The deployment manifest can have one or more instance groups. Instance groups collectively provide the distributed system as a whole. An instance group is a logical unit containing the desired components (release jobs) from releases (such as a database service or a web UI app). Here are the aspects of an instance group:

  • They are defined in the deployment manifest by the Platform Operator.

  • Each is encapsulated on a separate VM.

  • They can have N number of instances.

  • They can be comprised of one or more release jobs from one or more releases.

  • Each represents a discrete functionality (such as that of the Cloud Controller or the GoRouter).

A deployed instance group exists on N number of machines. Therefore, an instance group can have multiple deployed instances. Instance groups are based on a defined stemcell, and they execute either a long-running service or a short-running BOSH task known as an errand.1 Errands are discussed further in “Errand”.

The operator who writes the deployment manifest decides which instance groups are required for a specific deployment. For example, by default a RabbitMQ deployment has an HAProxy instance group, broker instance group, and server instance group. For a Cloud Foundry deployment, there are numerous different instance groups.

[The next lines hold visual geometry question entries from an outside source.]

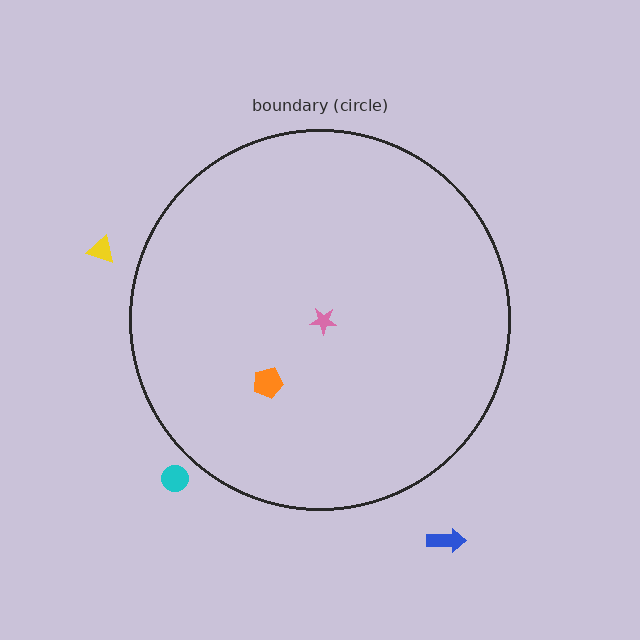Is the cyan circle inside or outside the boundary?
Outside.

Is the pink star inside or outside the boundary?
Inside.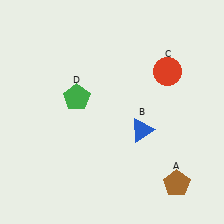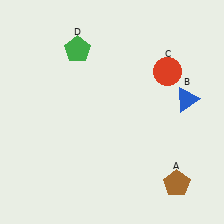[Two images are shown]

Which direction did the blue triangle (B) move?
The blue triangle (B) moved up and to the right.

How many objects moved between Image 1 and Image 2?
2 objects moved between the two images.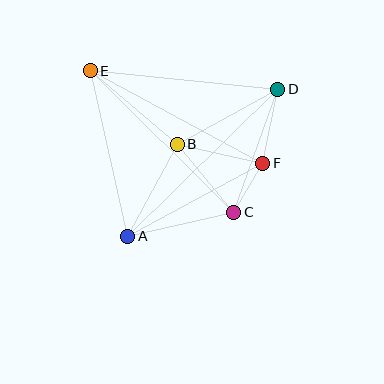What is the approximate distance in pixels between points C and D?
The distance between C and D is approximately 130 pixels.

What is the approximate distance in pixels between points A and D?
The distance between A and D is approximately 210 pixels.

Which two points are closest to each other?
Points C and F are closest to each other.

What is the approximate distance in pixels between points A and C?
The distance between A and C is approximately 109 pixels.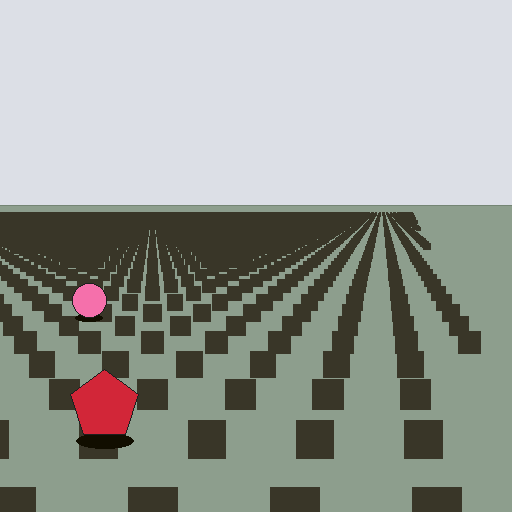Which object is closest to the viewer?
The red pentagon is closest. The texture marks near it are larger and more spread out.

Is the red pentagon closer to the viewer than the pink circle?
Yes. The red pentagon is closer — you can tell from the texture gradient: the ground texture is coarser near it.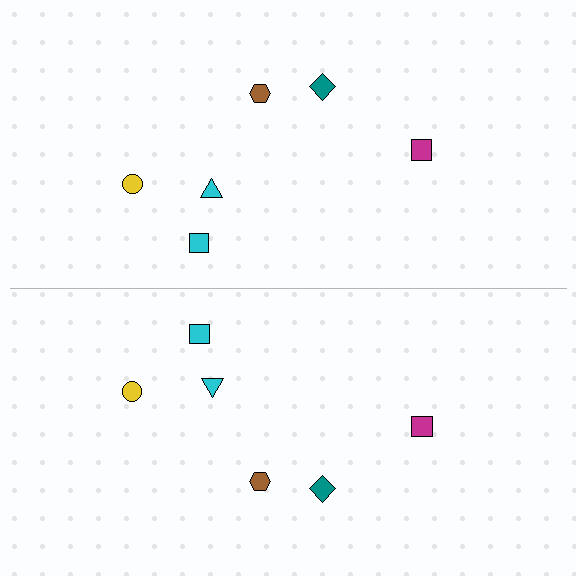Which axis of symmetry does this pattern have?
The pattern has a horizontal axis of symmetry running through the center of the image.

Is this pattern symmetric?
Yes, this pattern has bilateral (reflection) symmetry.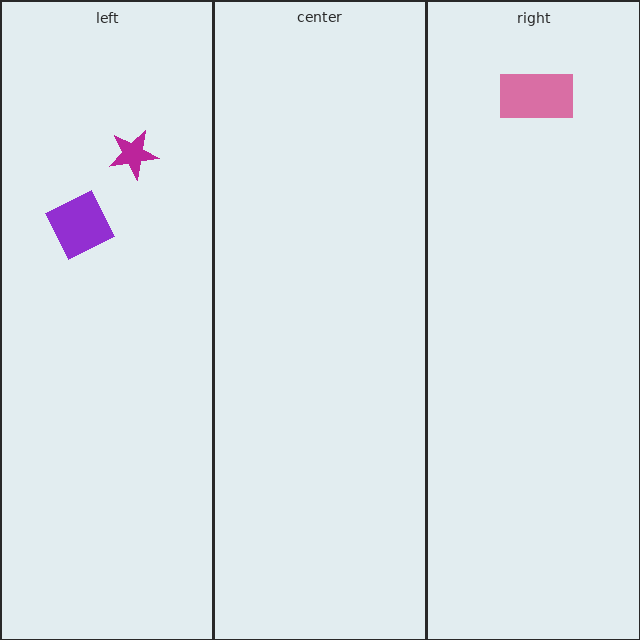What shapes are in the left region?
The purple square, the magenta star.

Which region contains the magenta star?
The left region.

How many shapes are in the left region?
2.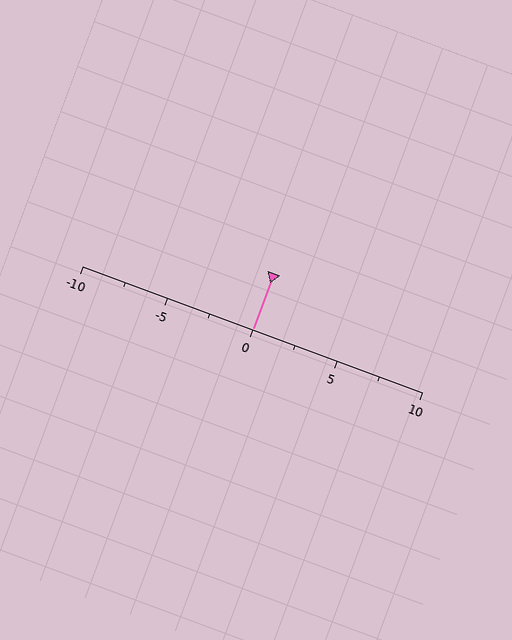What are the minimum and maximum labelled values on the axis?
The axis runs from -10 to 10.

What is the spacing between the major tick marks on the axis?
The major ticks are spaced 5 apart.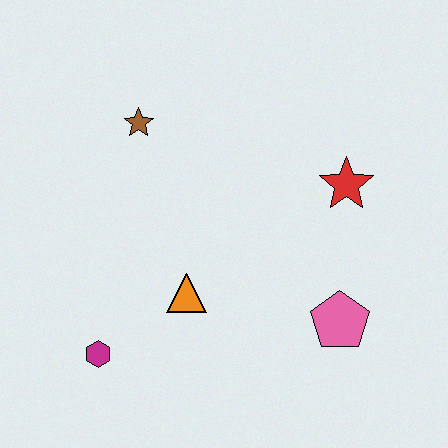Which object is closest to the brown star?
The orange triangle is closest to the brown star.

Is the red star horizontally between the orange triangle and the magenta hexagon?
No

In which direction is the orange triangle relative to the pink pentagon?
The orange triangle is to the left of the pink pentagon.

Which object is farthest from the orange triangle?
The red star is farthest from the orange triangle.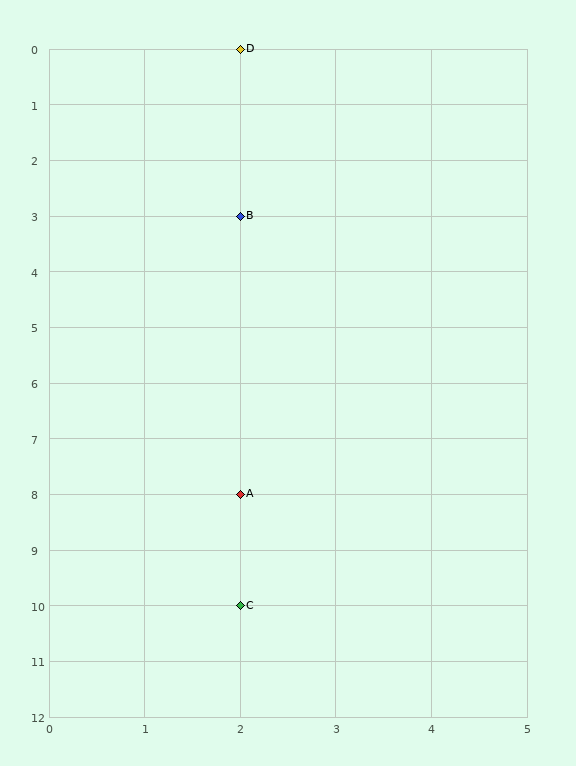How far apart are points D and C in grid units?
Points D and C are 10 rows apart.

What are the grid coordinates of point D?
Point D is at grid coordinates (2, 0).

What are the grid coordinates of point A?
Point A is at grid coordinates (2, 8).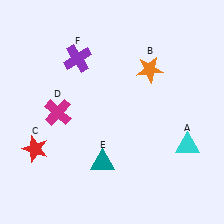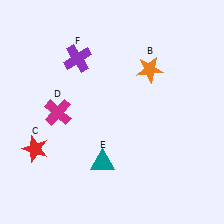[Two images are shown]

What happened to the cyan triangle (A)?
The cyan triangle (A) was removed in Image 2. It was in the bottom-right area of Image 1.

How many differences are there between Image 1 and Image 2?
There is 1 difference between the two images.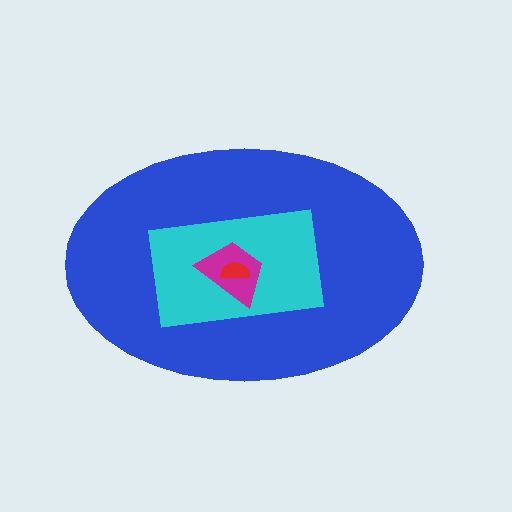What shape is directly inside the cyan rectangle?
The magenta trapezoid.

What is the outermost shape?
The blue ellipse.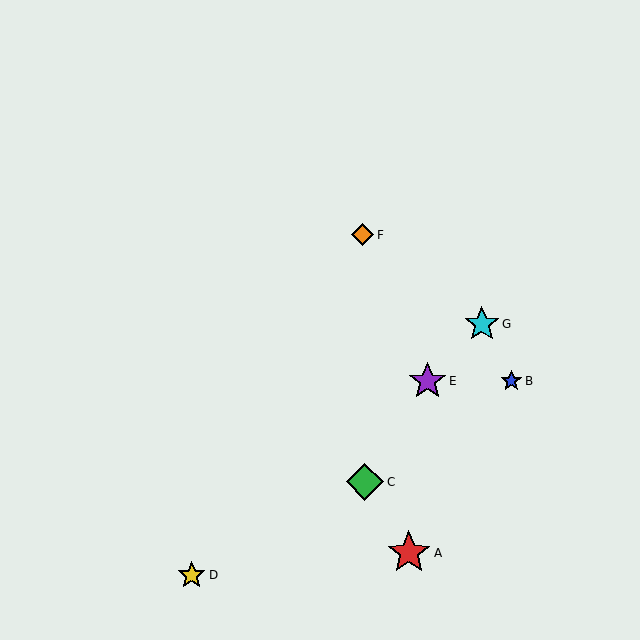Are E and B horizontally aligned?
Yes, both are at y≈381.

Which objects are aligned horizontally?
Objects B, E are aligned horizontally.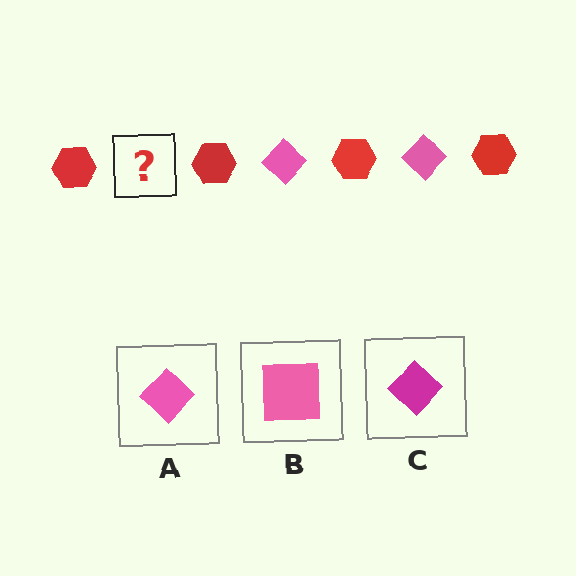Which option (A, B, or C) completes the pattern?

By convention, the instance group name contains only a descriptive name. They can then be striped across different AZs through the AZ configuration described in “AZs”. The network, vm_type, and persistent_disk_type are defined in the cloud configuration manifest. You must also specify any additional instance group properties.

Jobs defines a list of release jobs required to be run on an instance group. Each instance group must be backed by the software from one or more BOSH releases. When defining an instance group, the deployment manifest author must specify which releases make up the component. For example, the cf-deployment manifest defines, among other things, a UAA instance group. The UAA instance group currently specifies five release jobs (consul_agent, uaa, route_registrar, metron_agent, and statsd-injector) obtained from four BOSH releases (consul, uaa, routing, and loggregator). Those four BOSH releases each contain packaged software relevant to the UAA:

- name: uaa
  ...
  jobs:
  - name: consul_agent
    release: consul
    properties:
    ...
  - name: uaa
    release: uaa
    properties:
    ...
  - name: route_registrar
    release: routing
    properties:
    ...
  - name: metron_agent
    release: loggregator
    properties:
    ...
  - name: statsd-injector
    release: loggregator
    properties:
    ...

When you BOSH deploy a release (or releases), BOSH creates one or more instance group machines. The BOSH Director communicates with the agent on the instance group machine to execute the commands defined in a control script. The agent currently executes these commands by using that control script. The control script for Linux is currently Monit, an open source process supervision tool (see “Control scripts”).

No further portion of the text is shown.